The question has vanished from the world.
And so, we remain children and allow our teachers and others to decide what we should know and what we should not know. As such, we allow them to decide who we are.
Sadly, life is portrayed as all vagueness behind a veil of enigmas. And the tragedy is that we allow our teachers to get away with it.
And so we remain grasshoppers even while earning a doctorate.
Entering the Land
But if we truly want to enter the “Land of Israel,” we need to fight the complacency of the grasshopper. We need to wake up and stand on our own feet. We must protest that matters of importance are whitewashed away and that we have forgotten the question.

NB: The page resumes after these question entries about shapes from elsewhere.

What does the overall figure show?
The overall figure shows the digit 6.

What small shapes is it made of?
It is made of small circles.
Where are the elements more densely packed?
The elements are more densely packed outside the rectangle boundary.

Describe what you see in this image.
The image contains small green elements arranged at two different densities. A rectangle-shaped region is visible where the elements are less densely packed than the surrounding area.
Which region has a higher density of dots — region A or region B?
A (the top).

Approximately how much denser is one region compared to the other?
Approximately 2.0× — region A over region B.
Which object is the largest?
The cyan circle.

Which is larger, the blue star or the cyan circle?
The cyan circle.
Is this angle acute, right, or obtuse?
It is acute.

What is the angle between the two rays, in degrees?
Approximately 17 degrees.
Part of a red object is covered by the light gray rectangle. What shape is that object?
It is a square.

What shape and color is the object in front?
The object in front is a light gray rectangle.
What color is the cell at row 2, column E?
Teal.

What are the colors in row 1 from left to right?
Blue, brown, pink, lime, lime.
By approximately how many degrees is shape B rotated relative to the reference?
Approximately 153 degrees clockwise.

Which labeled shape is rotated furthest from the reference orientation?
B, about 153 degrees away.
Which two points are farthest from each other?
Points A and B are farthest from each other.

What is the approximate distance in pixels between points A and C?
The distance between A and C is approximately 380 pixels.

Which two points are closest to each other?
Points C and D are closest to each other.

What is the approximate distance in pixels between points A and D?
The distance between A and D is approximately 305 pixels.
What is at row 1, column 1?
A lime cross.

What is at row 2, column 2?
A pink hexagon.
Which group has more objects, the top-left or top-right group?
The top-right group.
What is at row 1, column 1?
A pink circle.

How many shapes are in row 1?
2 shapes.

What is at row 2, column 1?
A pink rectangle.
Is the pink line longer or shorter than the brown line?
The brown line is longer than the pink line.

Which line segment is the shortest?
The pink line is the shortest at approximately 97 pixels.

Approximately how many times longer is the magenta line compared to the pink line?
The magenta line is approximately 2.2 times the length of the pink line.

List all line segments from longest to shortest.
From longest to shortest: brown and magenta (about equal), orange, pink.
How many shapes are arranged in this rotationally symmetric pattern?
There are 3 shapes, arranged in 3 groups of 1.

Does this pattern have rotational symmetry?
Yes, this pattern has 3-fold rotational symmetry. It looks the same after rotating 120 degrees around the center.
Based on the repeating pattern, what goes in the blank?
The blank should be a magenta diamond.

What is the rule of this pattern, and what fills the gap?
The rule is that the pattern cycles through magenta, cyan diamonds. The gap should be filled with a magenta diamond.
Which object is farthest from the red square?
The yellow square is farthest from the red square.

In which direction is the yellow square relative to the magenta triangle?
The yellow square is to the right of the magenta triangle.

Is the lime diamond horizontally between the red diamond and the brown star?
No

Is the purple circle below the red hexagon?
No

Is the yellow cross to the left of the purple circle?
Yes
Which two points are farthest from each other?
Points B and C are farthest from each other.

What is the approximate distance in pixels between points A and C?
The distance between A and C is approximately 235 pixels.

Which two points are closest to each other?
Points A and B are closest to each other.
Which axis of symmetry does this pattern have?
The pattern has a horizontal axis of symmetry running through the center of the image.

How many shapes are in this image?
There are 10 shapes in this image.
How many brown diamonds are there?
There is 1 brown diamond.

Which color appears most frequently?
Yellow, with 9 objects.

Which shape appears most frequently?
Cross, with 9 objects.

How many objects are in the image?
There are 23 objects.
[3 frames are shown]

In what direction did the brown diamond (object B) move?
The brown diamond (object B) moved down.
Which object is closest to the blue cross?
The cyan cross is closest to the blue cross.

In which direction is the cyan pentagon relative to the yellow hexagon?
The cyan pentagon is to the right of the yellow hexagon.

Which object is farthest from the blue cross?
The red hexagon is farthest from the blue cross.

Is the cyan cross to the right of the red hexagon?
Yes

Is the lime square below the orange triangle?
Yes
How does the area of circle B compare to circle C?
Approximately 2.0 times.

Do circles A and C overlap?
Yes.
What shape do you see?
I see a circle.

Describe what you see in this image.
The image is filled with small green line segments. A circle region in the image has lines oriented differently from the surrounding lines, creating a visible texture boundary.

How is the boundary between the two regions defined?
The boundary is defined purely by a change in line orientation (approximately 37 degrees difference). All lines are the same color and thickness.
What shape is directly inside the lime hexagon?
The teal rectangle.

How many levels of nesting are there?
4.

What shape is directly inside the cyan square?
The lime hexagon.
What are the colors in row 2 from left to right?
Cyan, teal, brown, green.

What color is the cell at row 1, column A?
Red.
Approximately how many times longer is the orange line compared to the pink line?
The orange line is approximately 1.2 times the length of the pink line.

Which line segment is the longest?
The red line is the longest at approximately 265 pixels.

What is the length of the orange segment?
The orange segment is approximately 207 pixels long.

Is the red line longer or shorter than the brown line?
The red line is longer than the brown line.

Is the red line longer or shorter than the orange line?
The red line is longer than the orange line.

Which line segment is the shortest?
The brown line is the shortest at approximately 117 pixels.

We should stage protests at our universities and other institutions of learning and insist that they stop indoctrinating us. They need to stop denying us the big picture, and instead teach us how to ask the “why” questions; searching for real answers.
The same is true of Jewish Education. There is much too much dogmatization. Religious education should be an event, not just a comfortable lifestyle of contentment. It should be an honest search for God, the meaning of life, and human grandeur.
Life is not to be reduced to a geometrical proposition but to be experienced in all its magnificence, far beyond our ability to grasp. Life is deeper than knowledge. It makes all our limbs quiver and agitates our whole essence.
Only when we embrace the entirety of life—including all what can be known and what will always elude us—will we be able to exit our grasshopper mentality and enter the land.
Anything less would be trivialization.
Notes
¹ Thomas Aquinas, Summa Theologica, I, q. 1, art. 5, citing Aristotle.
Questions for the Shabbat Table
- The spies said, “We were as grasshoppers in our own eyes, and so were we in their eyes.” Have there been times when you assumed that other people saw you as small, incapable, or unimportant? How did that assumption affect your actions?
- The Israelites feared entering the Land because it meant leaving behind the security of the wilderness and taking responsibility for their own future. Why do people sometimes prefer familiar difficulties to unfamiliar opportunities? Can you think of a time when you had to leave a “comfortable desert” behind?
- Rabbi Cardozo argues that one of the great tragedies of modern life is that we no longer ask life’s deepest questions. What are some of the “why” questions that people often avoid asking? Why do you think these questions make us uncomfortable?
Diving Deeper
Rabbi Cardozo suggests that true maturity begins when we refuse to accept other people’s answers without first wrestling with our own questions. In many ways, this reflects a central feature of Jewish learning. The Talmud is built not around certainty but around argument, challenge, and inquiry. The Four Children of the Haggadah are distinguished not by what they know, but by the questions they ask.
Yet there is also a tension here. Judaism places great value on tradition and receiving wisdom from previous generations. At what point does respectful acceptance of tradition become intellectual complacency? And at what point does questioning become rebellion for its own sake?
How can we remain faithful to tradition while still cultivating the courage to ask difficult questions?